Los sin Huella

Despertó de su duermevela al golpearse ligeramente contra el cristal del tren. Cuando abrió los ojos, lo vio todo blanco. Sólo el color rojo del tren se distinguía entre la nieve y la neblina. Llevaba más de tres horas en el tren y el traqueteo y la calefacción lo habían llevado a un estado de sopor severo.

La revisora entró al vagón. Seria, con ojos inquisitivos, en busca de anomalías entre los pasajeros. Sacó su máquina registradora de su bolsa y la fue acercando a la cabeza de cada uno de los pasajeros.

– Bip!, bip!

Fue escaneando a todos y cada uno de los pasajeros. Hasta que llegó a la altura de él. La miró con los ojos abiertos, intentando no esquivar su mirada. La revisora acercó la máquina a su sien, pero no pitó. Las pupilas de ella se achicaron. Desconcertada, se acercó su reloj a la boca y gritó;

– ¡Código cinco!¡Tenemos un indocumentado!

El chico se levantó de su asiento de un salto, golpea en la mano a la mujer tirando al suelo el aparato y a la propia revisora, e intenta escapar. Forcejean por unos segundos, hasta que logra zafarse de ella echando a correr a la otra puerta del vagón. Los pasajeros miran atemorizados desde sus asientos, nadie dice nada, nadie hace nada. Unas voces broncas se escucharon desde el vagón contiguo.

¡Lo tenemos!, ¡rodead el vagón!

Entraron dando una patada a la puerta apuntando con su fusil a los pasajeros de ambos lados del vagón.

– ¡Allí! ¡Se fue por allí! Exclamó la revisora todavía tendida en el suelo, con los ojos desorbitados.

Para cuando los guardias de seguridad llegaron a la otra punta del vagón, el chico ya no estaba allí, había saltado del tren en marcha. Todavía pudieron alcanzar a verlo rodar ladera abajo en medio de la tormenta de nieve.

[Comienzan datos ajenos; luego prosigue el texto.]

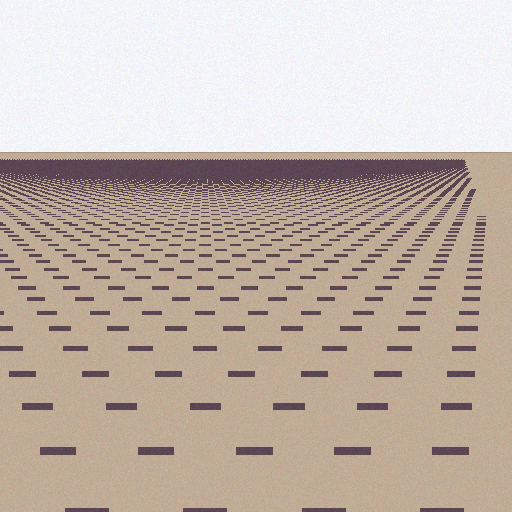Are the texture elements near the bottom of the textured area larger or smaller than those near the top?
Larger. Near the bottom, elements are closer to the viewer and appear at a bigger on-screen size.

El ruido del tren fue bajando en intensidad hasta quedar en un lejano murmullo que dio paso a un estremecedor silencio entre la ventisca de la tormenta. El chico yacía en el suelo, boca abajo, respirando a ritmo sincopado, excitado por lo que acababa de ocurrir.

Daniel, unas semanas antes, había conseguido quitarse el chip de su cabeza con la ayuda de su antiguos amigos de la universidad, Ximo y Azu. Ximo era cirujano y Azu neuróloga. Entre los dos llevaron a cabo la petición de Daniel, quitarle el chip de identificación que ponían al nacer a todo el mundo. Un pequeño ordenador con el disco duro de todas y cada una de tus acciones. Tu historial médico, tus estudios, tu árbol genealógico. Todos tus trabajos, todos tus errores o faltas, correspondientemente enmendadas cuando el gobierno te imponía un justo castigo. Tu vida amorosa, tus amigos, tus compras, tus viajes, todos los que hiciste y los que planeas hacer al buscar en Google posibles destinos. Y lo más deshumanizante de todo, tu categoría como ciudadano. Daniel estaba catalogado en el tipo tres. Sus amigos en el tipo 2. Hasta que decidió salir del sistema, de la rueda de hámster y probar a ir en busca de una leyenda urbana. Los sin huella. Los hombres que decidieron hacer lo mismo y huir al norte, en algún punto recóndito de la estepa siberiana.

Los ojos de Daniel volvieron a abrirse, atisbando unas figuras corpulentas entre la nieve. Quizás eran los guardias que dieron con él, quizás Ximo y Azu no quitaron todos los chips de la cabeza de su amigo Daniel. Quizás era el momento de entregarse.